Non a caso gli antichi egizi – cultura da cui attingevano i romani – avevano la tradizione di pesare il cuore in una psicostasi o bilancia. Sull’altro piatto era posta una piuma di struzzo, simbolo della dea Maat. Se il cuore pesava più della piuma, significava che quella persona era morta in preda al senso di colpa e aveva agito male, venendo così mangiata da Ammit, una bestia mitologica. Altrimenti, si capiva che il defunto aveva condotto una vita retta ed era pronto a rinascere nell’aldilà.
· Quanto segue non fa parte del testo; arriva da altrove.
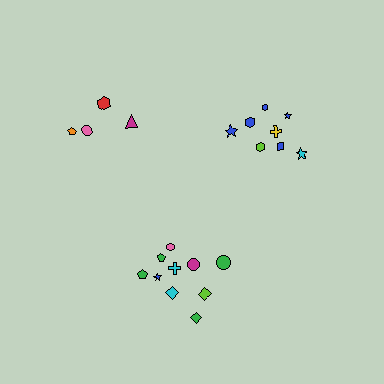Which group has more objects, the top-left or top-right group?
The top-right group.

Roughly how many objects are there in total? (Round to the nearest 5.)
Roughly 20 objects in total.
Ricordare la morte incoraggiava a separare l’anima dalla pesantezza mondana e da tutte le trappole che contiene, come il fatto di rimandare all’infinito i nostri obiettivi, riempire le nostre giornate di cose urgenti ma poco importanti o preoccuparsi inutilmente di questioni insignificanti.

                      

Memento vivere!

La tendenza crescente della nostra cultura è quella di negare la morte per vivere nell’illusione di poter rimanere per sempre giovani e che la nostra vita continui per sempre. Inseguire quell’illusione spesso significa intraprendere una lotta persa contro il tempo, tenere la mente occupata con questioni banali e inseguire oggetti che non portano vera soddisfazione.

In questo contesto, ricordare di tanto in tanto la frase latina “memento mori” può diventare un inno alla vita. Ci incoraggia a smettere di sprecare le nostre vite perseguendo gli obiettivi di altre persone, accumulando beni materiali o preoccupandoci di questioni banali. In definitiva, può motivarci a fare il primo passo per iniziare a vivere come vogliamo veramente, in modo che alla fine della strada non abbiamo rimpianti. Quello che memento mori ci dice veramente è: memento vivere!

Fonti:

Zaffarano, G. L. (2011) Memento mori. Oltre Magazine; 1.

Ricasoli, C. (2016) Memento Mori’ in Baroque Rome. Studies; 104(416):  456-467.